Tuesday, 6 September 2016

Globecooking recipe : Bara Brith (Wales) #readcookeat

One of the books that I read over the holidays was The Thoughts and Happenings of Wilfred Price Purveyor of Superior Funerals by Wendy Jones. (Click through to read my review.) The book is set in 1920's Wales and while there's not a huge amount of food mentioned, there was one dish that instantly caught my eye in the opening pages, when Grace lays out a picnic spread to try to conquer Wilfred's heart. It works ... but their happiness is very short-lived and ultimately leads to a lot of heartache and social disgrace.

p2 "Wilfred, are you listening to me? Would you like the trifle, or there's some bara brith in the house?" "Grace, will you marry me?" 

I'd never heard of bara brith, despite spending my student years in Swansea, but google provided a multitude of recipes for inspiration. It means "mottled bread" and it's a lightly spiced tea loaf, traditionally eaten spread with butter, which is as tasty as it is simple to make. A definite winner on both counts.

Bara Brith

ingredients :

300g mixed dried fruit
200g light muscovado sugar
250ml hot black tea (or water if you prefer)
350g self-raising flour
2 tsp mixed spice
1 large egg, beaten
50g soft butter, plus extra for greasing and to serve (optional)

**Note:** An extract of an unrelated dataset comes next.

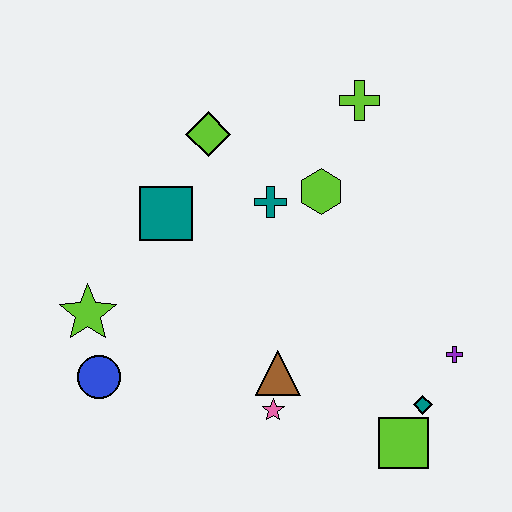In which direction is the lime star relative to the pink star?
The lime star is to the left of the pink star.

Put the dried fruit in a bowl with the sugar and tea. Stir to dissolve and leave to soak overnight.

Put the flour and mixed spice in a separate bowl and mix to combine.

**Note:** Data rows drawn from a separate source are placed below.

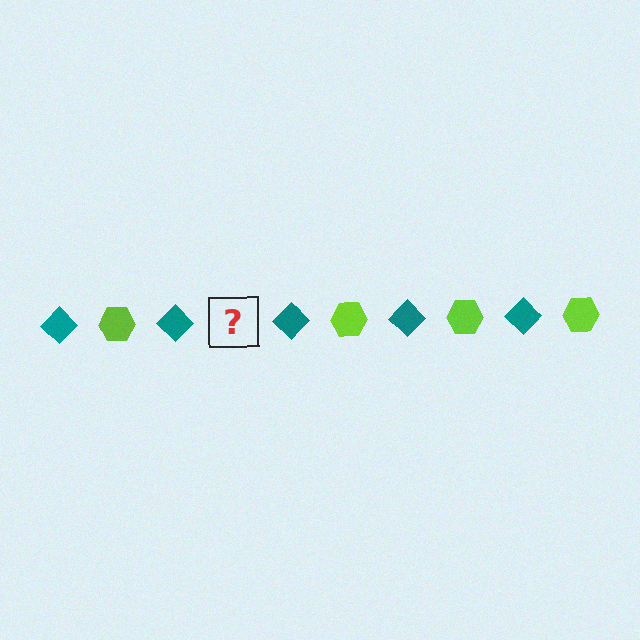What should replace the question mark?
The question mark should be replaced with a lime hexagon.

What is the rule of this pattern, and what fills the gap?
The rule is that the pattern alternates between teal diamond and lime hexagon. The gap should be filled with a lime hexagon.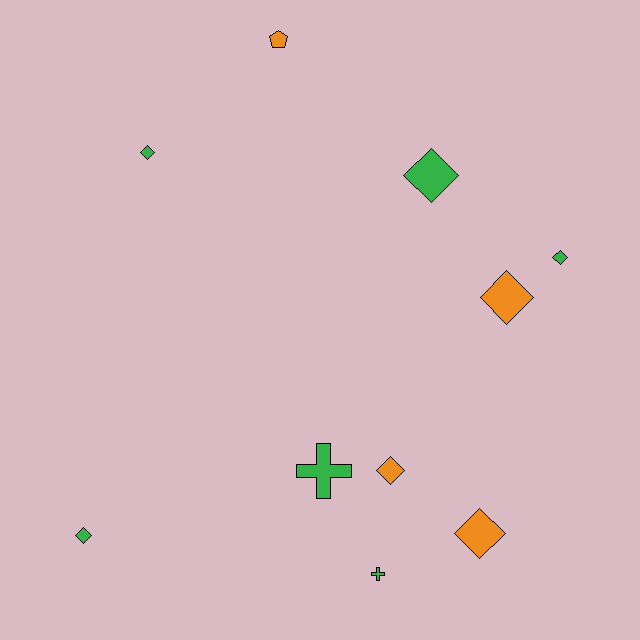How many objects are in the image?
There are 10 objects.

Stir in the dried fruit mixture and the beaten egg.

Add the softened butter (or butter spread) and give it all a good mix until you have a smooth batter.

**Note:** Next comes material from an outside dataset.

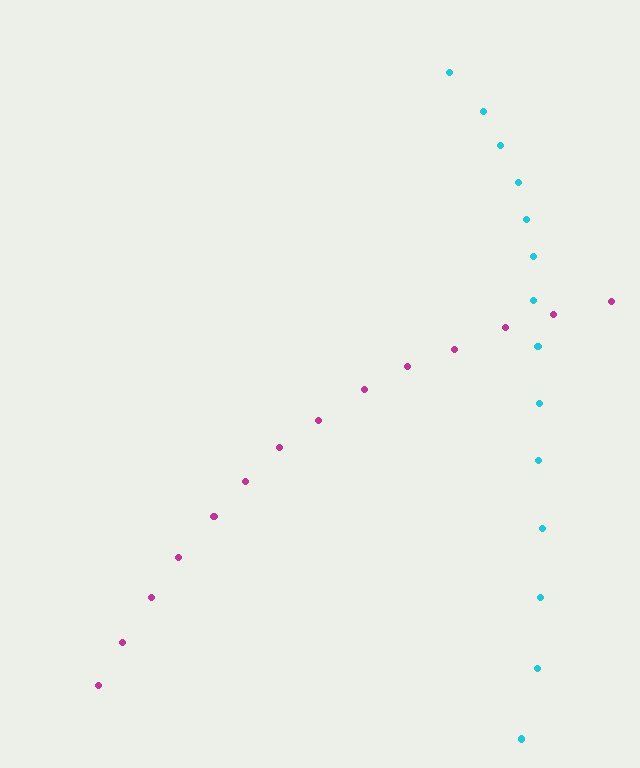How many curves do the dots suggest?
There are 2 distinct paths.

Pour into a greased loaf tin.

Bake in a preheated oven at 160° for an hour and fifteen minutes, until a skewer or sharp knife inserted in the middle comes out clean.

Leave to cool for ten minutes then tip out of the tin. Eat cold or warm, slathered with butter - utterly delicious !

Fancy cooking the books?! Join in with the #readcookeat challenge over at Chez Maximka.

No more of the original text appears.